10 anos de i. “O que não sabemos hoje, amanhã saberemos”

10 anos de i. “O que não sabemos hoje, amanhã saberemos”


O jornal i (muitos parabéns pelo aniversário!) pede-me para antever os próximos dez anos. É genericamente simples, embora nos particulares possa ser complicado. 


A parte simples consiste em dizer, como Garcia da Orta em 1563, que “o que não sabemos hoje, amanhã saberemos” (no Colóquio dos Simples, recentemente publicado pelo Círculo de Leitores). Esta é uma fórmula feliz de confiança na ciência. Os cientistas são otimistas – e, com eles, a humanidade bem pode sê-lo – porque sabem que amanhã vão saber mais do que hoje e, sabendo mais, vamos poder viver melhor. Mas, por outro lado, o futuro é uma caixinha de surpresas, pelo que não podemos prever o que vamos amanhã saber. Toda a história da ciência e da tecnologia ensina que as descobertas são muito caprichosas, surgindo por vezes da maneira mais inesperada.
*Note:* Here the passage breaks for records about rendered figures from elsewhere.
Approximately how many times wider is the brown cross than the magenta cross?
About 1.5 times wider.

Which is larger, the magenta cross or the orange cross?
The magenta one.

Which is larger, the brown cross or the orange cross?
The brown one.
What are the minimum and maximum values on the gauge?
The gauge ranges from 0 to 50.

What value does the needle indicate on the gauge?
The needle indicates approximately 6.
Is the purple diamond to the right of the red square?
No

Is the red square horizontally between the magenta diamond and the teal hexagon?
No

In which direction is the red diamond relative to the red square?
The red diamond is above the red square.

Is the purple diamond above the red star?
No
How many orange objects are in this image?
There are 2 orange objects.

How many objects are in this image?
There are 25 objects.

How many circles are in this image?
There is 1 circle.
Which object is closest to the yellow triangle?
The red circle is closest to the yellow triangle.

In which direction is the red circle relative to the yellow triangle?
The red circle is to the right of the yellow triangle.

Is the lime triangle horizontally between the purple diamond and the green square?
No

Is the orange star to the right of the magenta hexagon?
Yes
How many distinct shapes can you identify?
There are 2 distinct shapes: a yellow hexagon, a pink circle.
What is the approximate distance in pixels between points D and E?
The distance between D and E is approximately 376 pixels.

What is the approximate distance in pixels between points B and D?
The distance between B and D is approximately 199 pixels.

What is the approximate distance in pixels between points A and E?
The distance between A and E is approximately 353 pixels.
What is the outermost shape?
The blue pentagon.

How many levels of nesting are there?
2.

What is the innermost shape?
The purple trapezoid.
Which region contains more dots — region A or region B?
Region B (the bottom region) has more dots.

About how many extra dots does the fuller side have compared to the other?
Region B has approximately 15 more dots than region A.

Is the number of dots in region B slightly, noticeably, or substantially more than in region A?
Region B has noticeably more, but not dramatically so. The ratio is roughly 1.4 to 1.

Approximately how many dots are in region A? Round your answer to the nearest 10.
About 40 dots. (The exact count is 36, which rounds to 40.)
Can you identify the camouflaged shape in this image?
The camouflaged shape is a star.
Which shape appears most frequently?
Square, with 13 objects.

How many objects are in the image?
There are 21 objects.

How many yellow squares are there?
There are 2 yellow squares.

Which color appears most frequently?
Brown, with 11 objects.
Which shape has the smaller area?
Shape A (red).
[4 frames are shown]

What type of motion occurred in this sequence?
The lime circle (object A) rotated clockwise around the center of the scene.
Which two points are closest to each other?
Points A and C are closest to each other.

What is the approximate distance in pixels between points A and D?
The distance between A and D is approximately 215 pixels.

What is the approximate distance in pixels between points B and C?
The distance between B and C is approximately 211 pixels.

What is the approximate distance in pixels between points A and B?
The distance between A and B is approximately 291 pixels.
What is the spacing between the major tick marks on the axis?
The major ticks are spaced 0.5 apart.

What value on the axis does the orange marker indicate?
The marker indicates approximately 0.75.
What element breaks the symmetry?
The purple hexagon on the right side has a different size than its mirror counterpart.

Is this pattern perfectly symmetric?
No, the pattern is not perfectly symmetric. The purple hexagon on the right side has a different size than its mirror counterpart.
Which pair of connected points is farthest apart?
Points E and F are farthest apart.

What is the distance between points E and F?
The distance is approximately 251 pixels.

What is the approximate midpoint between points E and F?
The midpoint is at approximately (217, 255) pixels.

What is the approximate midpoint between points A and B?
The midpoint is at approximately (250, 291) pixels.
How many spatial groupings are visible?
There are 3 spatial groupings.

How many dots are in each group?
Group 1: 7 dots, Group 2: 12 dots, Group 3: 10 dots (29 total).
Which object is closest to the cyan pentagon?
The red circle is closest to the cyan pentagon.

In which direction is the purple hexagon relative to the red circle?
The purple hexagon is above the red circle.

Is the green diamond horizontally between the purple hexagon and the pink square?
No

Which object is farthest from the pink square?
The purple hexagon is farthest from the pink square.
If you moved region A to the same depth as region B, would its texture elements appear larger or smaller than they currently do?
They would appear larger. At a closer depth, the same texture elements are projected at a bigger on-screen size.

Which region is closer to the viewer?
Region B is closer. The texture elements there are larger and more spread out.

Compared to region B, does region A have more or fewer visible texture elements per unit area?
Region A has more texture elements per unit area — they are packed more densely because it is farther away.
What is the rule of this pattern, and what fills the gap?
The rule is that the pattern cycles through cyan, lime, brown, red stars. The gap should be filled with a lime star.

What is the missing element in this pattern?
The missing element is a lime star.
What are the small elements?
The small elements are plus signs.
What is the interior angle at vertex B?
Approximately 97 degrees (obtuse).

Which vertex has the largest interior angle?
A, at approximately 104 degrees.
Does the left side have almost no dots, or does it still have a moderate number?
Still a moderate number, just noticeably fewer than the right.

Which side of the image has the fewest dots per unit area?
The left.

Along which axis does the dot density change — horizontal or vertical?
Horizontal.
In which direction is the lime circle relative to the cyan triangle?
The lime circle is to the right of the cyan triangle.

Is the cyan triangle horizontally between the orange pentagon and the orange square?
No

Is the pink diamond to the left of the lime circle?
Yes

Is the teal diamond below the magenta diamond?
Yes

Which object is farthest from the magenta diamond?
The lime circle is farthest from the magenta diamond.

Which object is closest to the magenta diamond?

Do ponto de vista da ciência, este início de século, apesar de alguns marcos importantes – como, na física, as descobertas da partícula de Higgs em 2012 e das ondas gravitacionais em 2015 e, na biomedicina, a publicação da sequenciação completa do genoma humano em 2003 e a descoberta da técnica da edição genómica CRISPR/Cas9 em 2012 –, não está a ser tão fértil como o início do séc. xx, que viu na física nascer duas teorias radicalmente novas, a teoria quântica em 1900 e a teoria da relatividade em 1905 e 1915 e, na biologia, a redescoberta em 1900 das leis da hereditariedade de Mendel e a identificação, em 1903, dos cromossomas como os portadores da hereditariedade. A minha esperança e o meu desejo é que o nosso século acelere na produção de conhecimento nos próximos dez anos, de modo a tornar a primeira metade do séc. xxi tão cheia de novidades como a correspondente parte do século anterior.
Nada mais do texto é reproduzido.